Four slices were selected for subsequent HiSS imaging using EPSI with the same spatial resolution and slice thickness as the GRE and SE images. Imaging was respiratory-gated to minimize motion artifacts associated with breathing. Because of this, the minimum TR was determined by the respiration rate; this was typically ~1200 ms (TE = 175 ms, array size = 256 × 256 × 64, flip angle = 30°, NEX = 2, spectral resolution = 3.1 Hz, scan time = ~9 min). These imaging parameters were used both pre-and post-injection of contrast. Contrast (300 μl Fe02 particles in 1.4 ml saline) was injected via a catheter inserted in the tail vein, and two-slice EPSI scans were acquired ~30 and 40 min postinjection (for a total of four post-contrast slices). GRE images used for all analyses were constructed from the fourth echo of both the pre- and postcontrast HiSS data sets (TE = ~10 ms). This ensured that variations between HiSS data sets and GRE images due to motion and changes in tumor blood oxygenation were minimized.

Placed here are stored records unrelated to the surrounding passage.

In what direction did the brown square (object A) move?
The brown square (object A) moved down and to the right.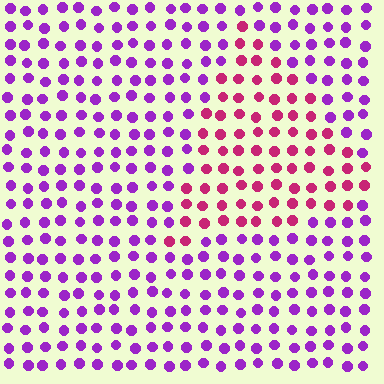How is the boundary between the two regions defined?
The boundary is defined purely by a slight shift in hue (about 47 degrees). Spacing, size, and orientation are identical on both sides.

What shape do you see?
I see a triangle.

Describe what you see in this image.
The image is filled with small purple elements in a uniform arrangement. A triangle-shaped region is visible where the elements are tinted to a slightly different hue, forming a subtle color boundary.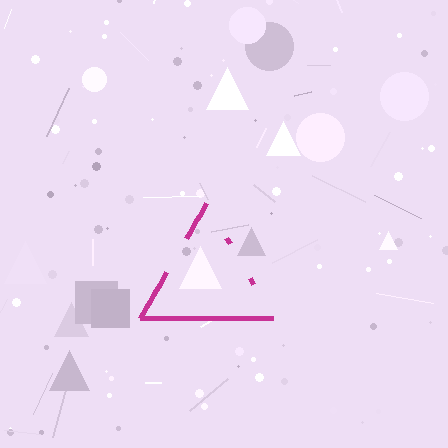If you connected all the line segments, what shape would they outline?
They would outline a triangle.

All procedures performed on animals followed protocols approved by the Institutional Animal Care and Use Committee and were in compliance with the Animal Welfare Act and NIH Guide for the Care and Use of Laboratory Animals. Rats were immobilized on a Plexiglas board with vet wrap and tape, and anesthetized with 1.5–2% isoflurane gas mixed with medical air (2 liters/min) delivered through a mask. Temperature, ECG, and respiration rate were continuously monitored throughout each experiment (SA Instruments, Stony Brook, NY, USA). Temperature was maintained using a warm air blower fed into the bore of the magnet.

Data Analysis

Data were processed and analyzed using IDL (RSI, Boulder, CO, USA). HiSS data were collected using EPSI, utilizing conventional excitation (in this study a single 30° pulse) followed by an oscillating, multilobed readout gradient train (38). This allows for detection of signal decay as a function of time for each point in k-space. For HiSS data, each slice of complex raw data was reformatted into a three-dimensional (3D) array (kx × ky × time). 3D arrays were Fourier transformed in all three dimensions to produce two spatial dimensions and one spectral dimension (x × y × ν). A modulus water spectrum was produced for each image voxel. Spectral ghosting was removed by correcting the error in phase between the even and odd echoes (39) of the GRE train, improved estimates of the frequency of the water peak were obtained with a frequency-shifting method (40), and the spectral intensity baseline for each spectrum was determined and subtracted (11). These spectrally-corrected HiSS data sets were used throughout all subsequent analyses. Water peak height (PH) images were constructed from HiSS data sets such that signal intensity at each pixel in the 2D array was proportional to the maximum signal intensity in the corresponding voxels’ water resonance.

Voxels with signal intensity below 10 times the noise (as determined by the standard deviation [SD] of background signal outside of the leg/tumor in the PH image) were detected in the PH image and thresholded. The thresholded voxels in the PH image were propagated to all FCs of the HiSS data set. This prevented noise amplification in subsequent analysis. Note that because of the high-SNR voxels that remained after thresholding, all subsequent analyses of modulus spectra were performed on approximately Gaussian distributed noise (41).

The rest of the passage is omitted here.